One-dimensional marks enable chat participants to create lineal marks to enclose parts or sets of lines. This type of mark is the most suitable to mark paragraphs of text or parts of them (see Fig. 2(b). On the other hand, two-dimensional marks enable participants to mark sections of documents as rectangles. This type of mark is the most suitable to mark images (see Fig. 2(c)). Finally, the Fig. 2(d) shows a message to message reference link, where the chain of linked messages shows message marks.

3.2 The Contextual Chat Conference Tool System Architecture

A client-server architecture is employed to implement the system. Clients enable participants to exchange documents and messages linked to fragments of these documents through 2 servers: the Document Converter Server (DCS) and the Message Delivering Server (MDS).
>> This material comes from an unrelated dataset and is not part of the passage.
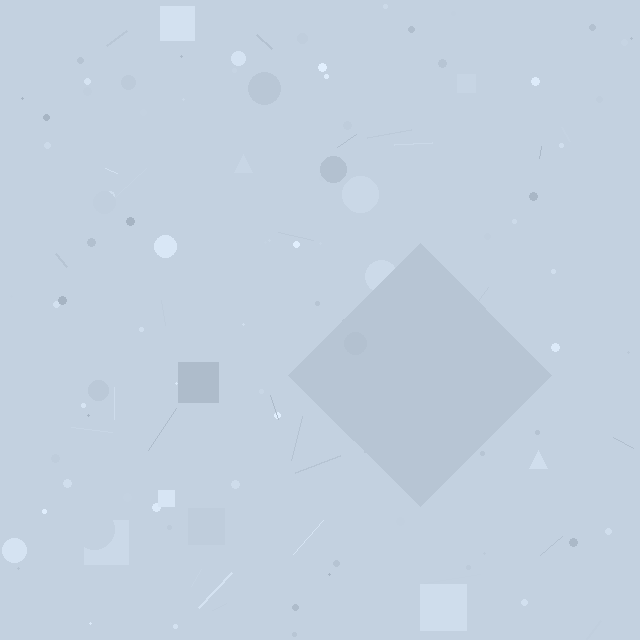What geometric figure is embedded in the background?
A diamond is embedded in the background.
While the MDS is in charge of delivering chat information among participants (messages, presence awareness, etc.), the DCS is in charge of delivering documents to chat participants. Besides, as the client supports different document formats, the DCS is in charge of converting all document formats to HTML to allow the client to treat all documents homogeneously.
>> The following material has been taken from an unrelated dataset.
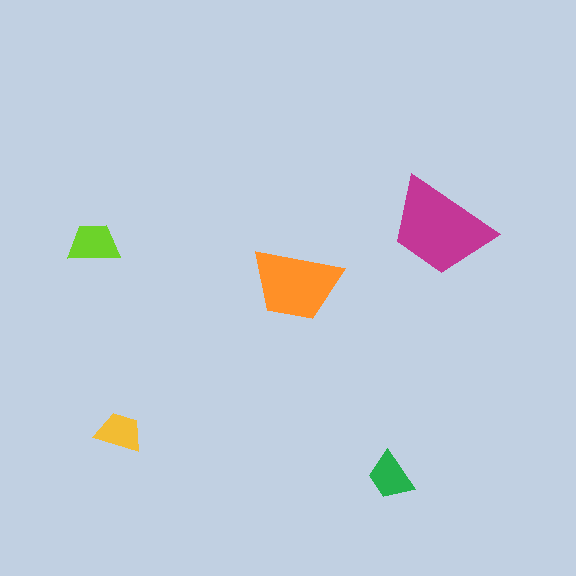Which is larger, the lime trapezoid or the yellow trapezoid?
The lime one.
Before linking a message to a fragment of a document, participants have to share a document. To share a document, the system executes 2 steps: the document conversion step and the document dissemination step.

Document Conversion. The document conversion step is carried out by the DCS. The Fig. 3 shows the document conversion process which starts when a participant selects a document to share. Then, this document is sent to the conversion service as the body of an HTTP [15] POST request.

Fig. 3.
figure 3

The document conversion and dissemination processes

The request is received by a Web service implemented using the Java Servlet Technology [9], and it is stored to be processed in an Apache Tomcat [2] Web server running on a Microsoft Windows Server 2003 [21]) operating system.

Once the document is stored, it is converted into HTML according to the document format. Simple documents, such as ANSI text, PNG, GIF and JPG files, are embedded into an HTML file. However, complex documents such as Microsoft Word, Excel and PowerPoint are converted to HTML files using the COM API of native applications [22]. To use the COM API from the Java programming language, we have employed the JACOB (JAva COM Bridge) API [1] which is based on the JNI [16] (Java Native Interface) technology.

Once the conversion process is finished, HTML files are published on the HTTP server. The response to the request sent from the client contains the URL of the HTML version of the document.

Document Dissemination. Once the document conversion process is finished, the document dissemination process wraps the URL referring to the HTML version of the document within a message, and it is delivered to the rest of the participants through the MDS.

Although the document information is delivered as a message, this information is not shown on the PRA. Instead, it is shown on the combo box that is part of the AIA, where participants choose the document to manipulate in the AIA canvas. Thus, participants are able to select the document from the combo box, and any fragment of the selected document, from the AIA canvas.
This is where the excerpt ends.